Value of IPv6? Well, it provides a whole bunch of benefits. I won't enumerate them here since I'm a little rusty with the list.
Why has it taken off with large providers in the U.S.? Because for a few years now, it has been a mandatory prerequisite for certain U.S. Department of Defense contract bid checklists. If you didn't support it, you couldn't bid for lucrative government (DoD) contracts.
Why has it taken off in Japan? Well, years ago, the entire Internet was essentially divided into regions. A RIR would then allocate its region's block to providers in the region.
Japan had a greater population density and greater use of IPv4 IPs, percentage-wise, so they were really feeling IPv4 pressure. NAT'ing went ever so far. They're also pretty good with technology so trying IPv6 wasn't a hard sell. This helped to ease a lot of the IP addressing pressure.
In the U.S., originally, we were going to run out of IPv4 addresses which was the original impetus for adopting IPv6. However, we seem to have hit a plateau with IPv4 so the major pressure is not quite there any more. Still a potential threat lurking in the background but not as urgent now.
IPv6 addressing space is HUGE!!!! I have an obscenely-sized netblock allocated to me -- the smallest that could be sanely routed, at work. This affords me ability to do all sorts of good subnet allocations and effective firewall filtering.

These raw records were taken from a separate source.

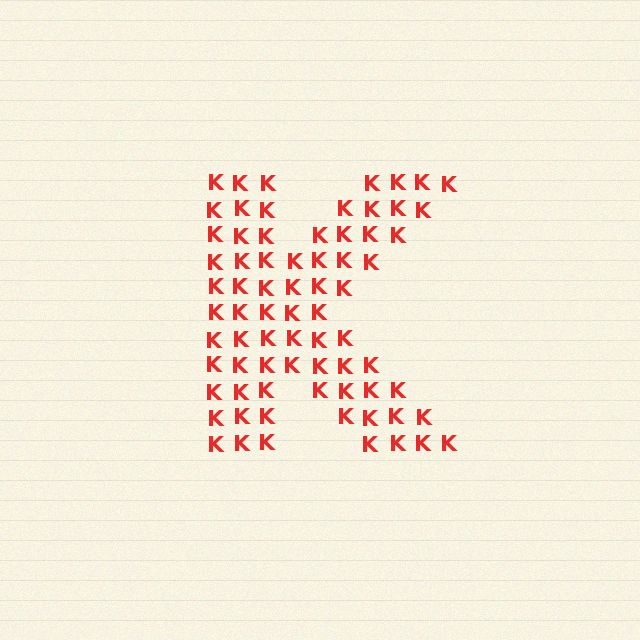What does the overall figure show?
The overall figure shows the letter K.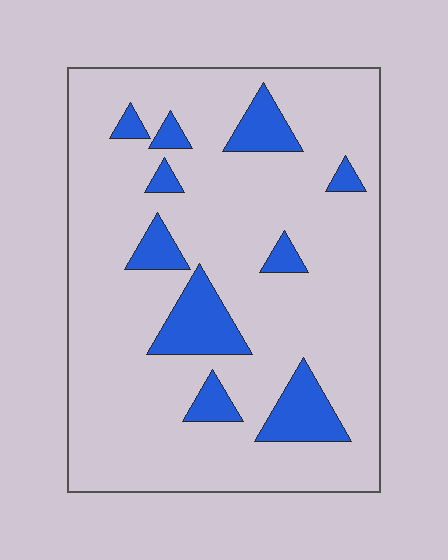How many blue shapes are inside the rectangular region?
10.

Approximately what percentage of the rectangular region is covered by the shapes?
Approximately 15%.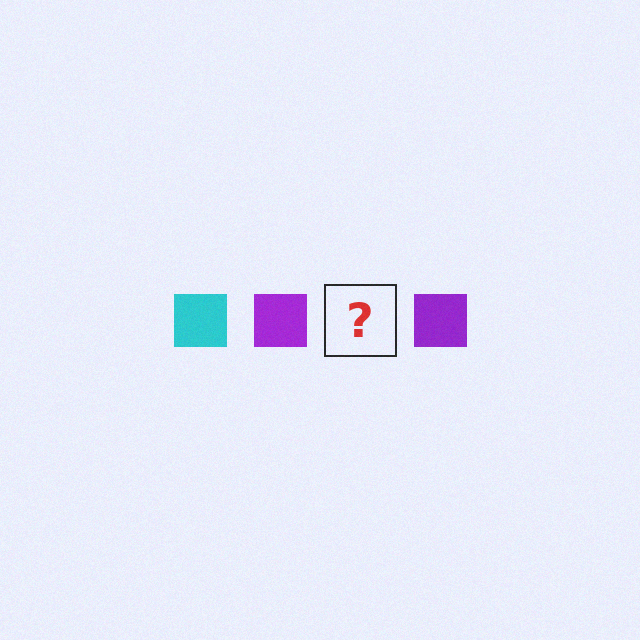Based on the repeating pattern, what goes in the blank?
The blank should be a cyan square.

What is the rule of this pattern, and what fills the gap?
The rule is that the pattern cycles through cyan, purple squares. The gap should be filled with a cyan square.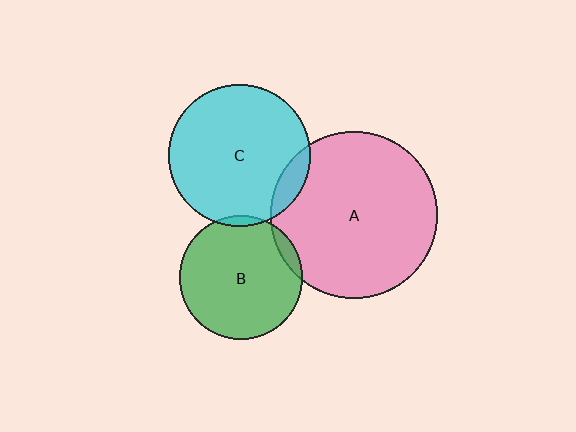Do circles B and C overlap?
Yes.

IPv6 also has a concept of autoconfiguration/router discovery. It's kinda DHCP-like and nice because it just 'works'. Has a bunch of other features. It's a nice skill to learn (for setup) if you ever want to work in Europe/Asia or in the U.S. at a DoD contractor or bidder.
IPv6 is actually now reasonably stable. Cisco, Juniper, I think also Huawei, etc. all supports IPv6 in their main router code now. Pretty much any OS released in the past year or two supports it out of box. This includes: Windows Vista, MacOS X, Linux, OpenVMS, AIX, Solaris, etc.
There are still some quirks in setting up apps to support IPv6 but not too bad. I spent one very intensive weekend with another person at work setting up (from scratch) IPv6-enabled apps, configuring them, ironing out bugs, testing on various platforms. I tested with OpenBSD, Linux, Solaris, AIX, and Windows. All worked great.
So... for most people, there is no real need or reason to play with IPv6. But for some, it's an interesting new skill to master and looks good on a resume/CV as an 'advanced' technical skill that few knows.
P.S. To test if you're connected via IPv6, go to
http://www.kame.net
If it's IPv6, the turtle will be dancing.